Quinta-feira, 14 de janeiro de 2010 - 20h23
A desregulamentação da profissão de jornalista, com base em decisão do Supremo Tribunal Federal (STF) começou a produzir verdadeiras preciosidades no setor da administração pública. O Ministério do Trabalho e Emprego, por exemplo, depois de romper um acordo tácito com a Fderação Nacional dos Jornalistas (Fenja) autorizou as Superintendências Regionias a emitirem registro a jornalistas sem graduação específica na área, mesmo sem a definição dos critérios para essa prática.
Apenas rege a decisão, o acórdão do STF, que em junho de 2009 derrubou a obrigatoriedade de diploma para o exercício da profissão.
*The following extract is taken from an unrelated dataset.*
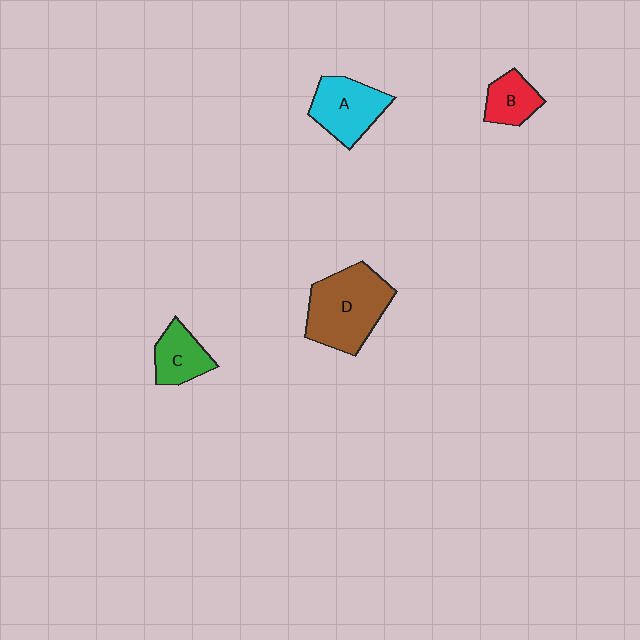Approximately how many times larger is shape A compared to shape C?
Approximately 1.4 times.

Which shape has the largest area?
Shape D (brown).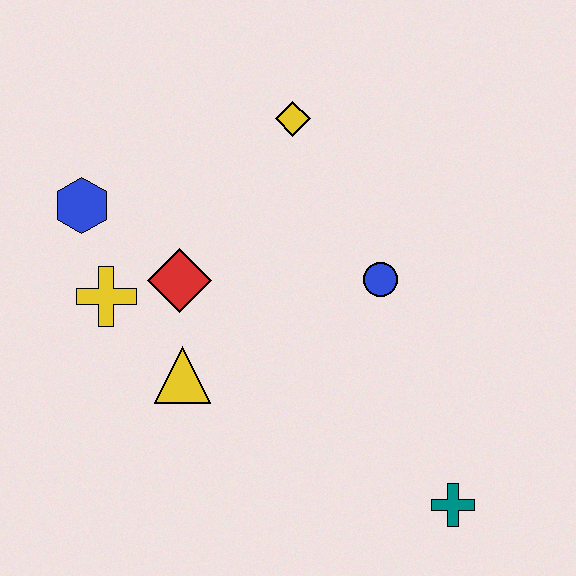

O ministério não exige nenhum documento que comprove o trabalho como jornalista em veículo ou empresa de comunicação, permitindo a qualquer cidadão o exercício do jornalista.
A prática vem sendo contestada pela Fenaj, que, além de contestar o rompimento do acordo pelo ministro Carlos Lupi critica também a falta de critérios para às autorizações de exercício profissional. O presidente da da entidade, Sérgio Murilo de Andrade, explica que os jornalistas diplomados serão identificados como “jornalista profissional”, mas o resto do mundo será identificado apenas como “jornalista”, pois a concessão e registro não segue nenhum critério. “Isso quer dizer que analfabetos, menores e até mesmo criminosos poderão ter o registro", protesta Sérgio Murillo de Andrade.
No entendimento da entidade, os registros para jornalistas sem formação específica ainda não estavam sendo emitidos e que só deveriam ser depois de uma audiência com o ministro Carlos Lupi para debater o assunto. Segundo a Fenaj, o ministro quebrou o compromisso. A assessoria do Ministério do Trabalho nega e diz que o órgão teve que acatar o acórdão do STF, podendo depois ouvir propostas da Fenaj e adotar novos critérios.
De acordo com MTE, os jornalistas não diplomados na área, que conseguiram o registro precário concedido por força de liminar - Ação Civil Pública- 2001.61.00.025946-3, deverão passar a ser identificados como “jornalista-decisão STF, devendo ser selecionado como documento de capacitação: Decisão STF RE 511.961.
Os demais, não diplomados, serão identificados apenas como "jornalista".